By Samson Echenim
Despite claiming that enforcement of cabotage policies led to the creation of 7,000 jobs for Nigerian seamen and raising cabotage trade by 32 percent in just six months, Dakuku Peterside, director-general, Nigerian Maritime Administration and Safety Agency (NIMASA), has admitted that the agency has failed in the implementation of the country’s cabotage laws. Yet, there does not seem to be any sign that the success point would be hit any soon.
NIMASA is Nigeria’s apex maritime regulating agency charged with the implementation of the country’s coastal and inland Shipping Act, now known as the Cabotage Act, which was enacted to activate cabotage trade and maritime development in Africa’s biggest economy.
The cabotage act had made trading on Nigeria’s coastal waters the exclusive preserves of vessels owned by Nigerians, built-in Nigeria, manned by Nigerian seafarers and maintained in within the country.
Sixteen years later, the NIMASA enforcing regulations for local content in shipping businesses have failed to enforce the act, as foreign vessels with foreign seafarers continue to do business in Nigeria’s cabotage waters, with no local ship to contend with them.
At the assumption of office by the current management, hope went high for a positive change and a real Tonsdevelopment to begin in the maritime sector, especially as the Nigerian government also changed. There were promises of turning the maritime industry around and returning billions to billions of naira to the government from the sector, but no improvement, no better harmonisation and no good fortune has been seen in Nigeria’s maritime sector.
Last month, Peterside, the NIMASA chief said the agency had stopped waivers for foreign vessels to operate in Nigerian cabotage waters, while informing Nigerians that his enforcement of the cabotage act had led to creation of 7,000 jobs and raising cabotage platforms and vessels by about 32 percent. His claims came in spite of cries of local operators that foreign vessels were having a field day in Nigeria’s coastal waters, while some maritime workers accused him of bringing too much politics into his job as chief executive of the maritime regulatory agency.

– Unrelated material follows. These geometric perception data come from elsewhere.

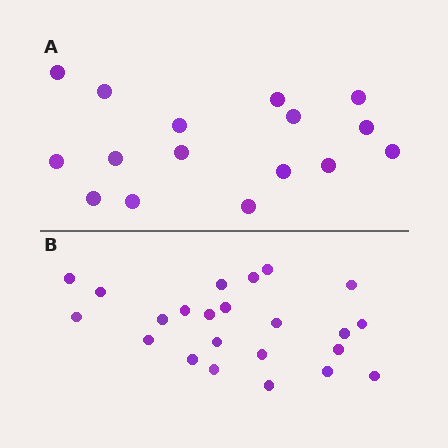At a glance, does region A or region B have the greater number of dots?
Region B (the bottom region) has more dots.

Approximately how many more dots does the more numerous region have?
Region B has roughly 8 or so more dots than region A.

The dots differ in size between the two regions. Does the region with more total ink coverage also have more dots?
No. Region A has more total ink coverage because its dots are larger, but region B actually contains more individual dots. Total area can be misleading — the number of items is what matters here.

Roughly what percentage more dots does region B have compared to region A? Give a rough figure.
About 45% more.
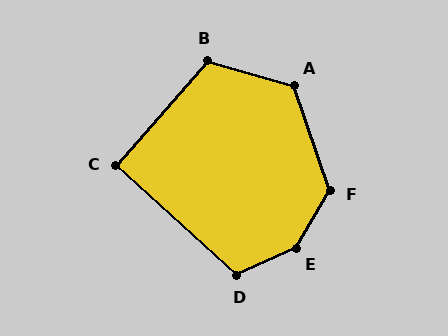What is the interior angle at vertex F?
Approximately 131 degrees (obtuse).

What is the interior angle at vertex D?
Approximately 113 degrees (obtuse).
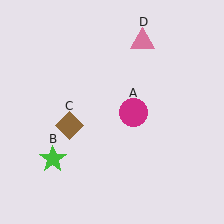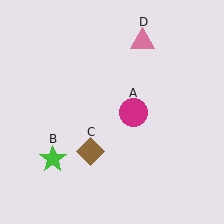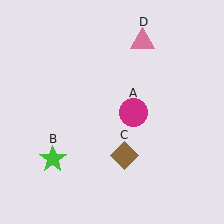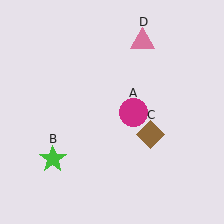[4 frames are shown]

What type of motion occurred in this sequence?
The brown diamond (object C) rotated counterclockwise around the center of the scene.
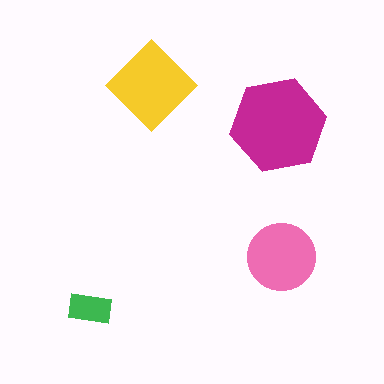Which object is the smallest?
The green rectangle.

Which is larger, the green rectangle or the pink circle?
The pink circle.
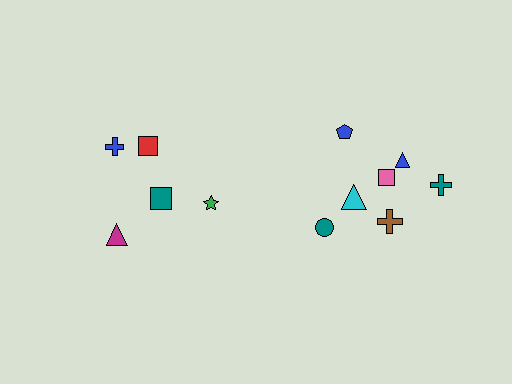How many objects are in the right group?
There are 7 objects.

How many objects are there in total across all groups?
There are 12 objects.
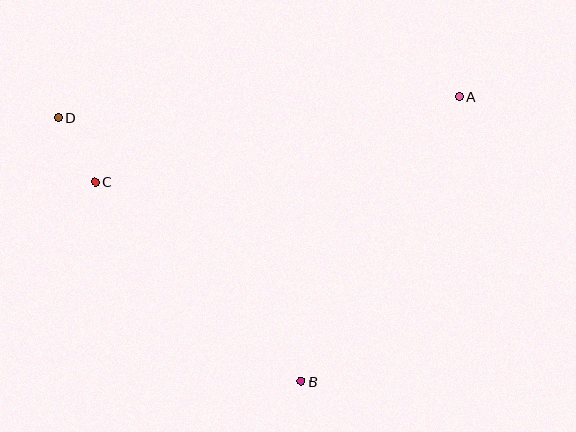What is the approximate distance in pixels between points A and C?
The distance between A and C is approximately 374 pixels.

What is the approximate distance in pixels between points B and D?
The distance between B and D is approximately 359 pixels.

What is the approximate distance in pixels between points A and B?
The distance between A and B is approximately 326 pixels.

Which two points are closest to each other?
Points C and D are closest to each other.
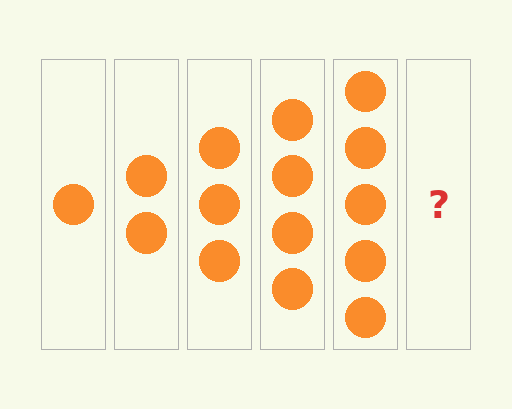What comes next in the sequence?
The next element should be 6 circles.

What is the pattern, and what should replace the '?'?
The pattern is that each step adds one more circle. The '?' should be 6 circles.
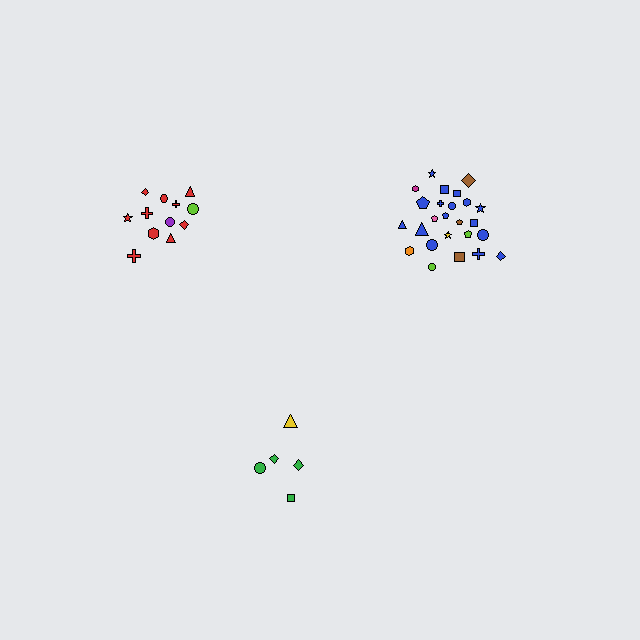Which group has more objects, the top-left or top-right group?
The top-right group.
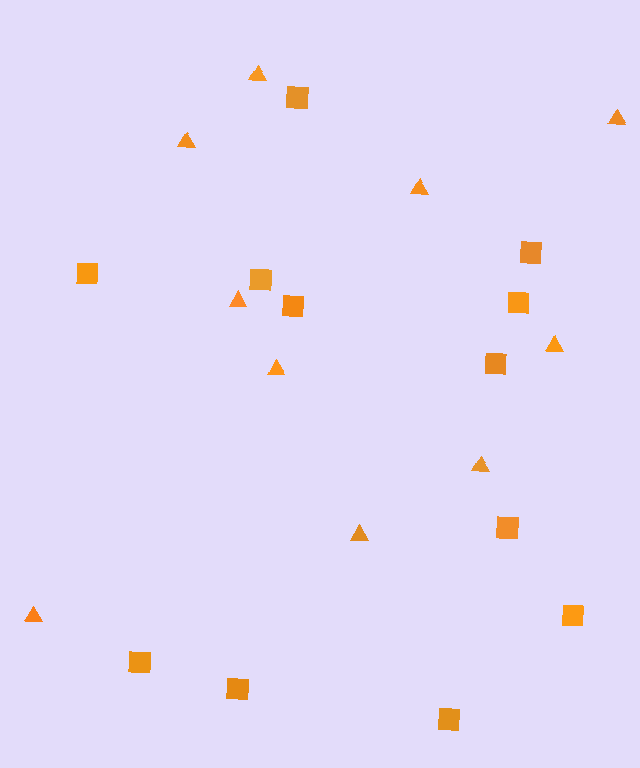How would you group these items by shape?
There are 2 groups: one group of squares (12) and one group of triangles (10).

Peterside, who abandoned the glary reality about the underdevelopment of Nigeria’s cabotage trade however, told the Alumni of Maritime Academy of Nigeria, Oron that the enforcement of the cabotage compliance strategy put in place by his NIMASA to “stop waivers on manning for prescribed categories of officers in vessels engaged in the cabotage trade has increased the number of Nigerians onboard vessels by 7,000.”
He said the implementation of cabotage policies was not a job for NIMASA alone, stressing that NIMASA cannot enforce the cabotage act all on its own.
“NIMASA alone cannot achieve the aspirations, intents and objectives of the Cabotage Act. I believe that we have not done very well but there is need for improvement. The greatest thing that can happen to us to achieve the Cabotage law is collaboration and cooperation. If we leave NIMASA to drive the Cabotage law, till tomorrow, we will not achieve anything. But if the regulator, stakeholder and industry all come together, that is the only way we can achieve the aspiration of the Cabotage law,” he stated.
“We have started a process of cessation of granting of waivers which all of us agreed has been abused over time. In the area of manning, we have put in place what we call the new cabotage compliance strategy,” he maintained, adding, “We are going to create incentive for those who are going to build vessels in-country.
He however said a new policy to ban importation vessels for cabotage trading was getting the support of other agencies of government, which input are needed to enforce the ban.
“We have got the buy-in of Customs, Central Bank, NNPC and other stakeholders to enforce ban on importation of vessels for cabotage trading. We have decided that certain categories of vessels cannot be built outside this country by the end of next year,” he said.
This is not the first time the NIMASA boss would be making promises of creating incentives for shipyards in Nigeria. In October 2015, shortly after he became the director general of NIMASA, he had embarked on a tour of all NIMASA formations and maritime operators facilities across the country. At the Onne Free Trade Zone, where the West Atlantic Shipyard operates, he had made the same promise. He also promised to acquire vehicles and marine platforms to help NIMASA officials go deeper into the waters to enforce cabotage regulations, but till date, the promises are still hanging.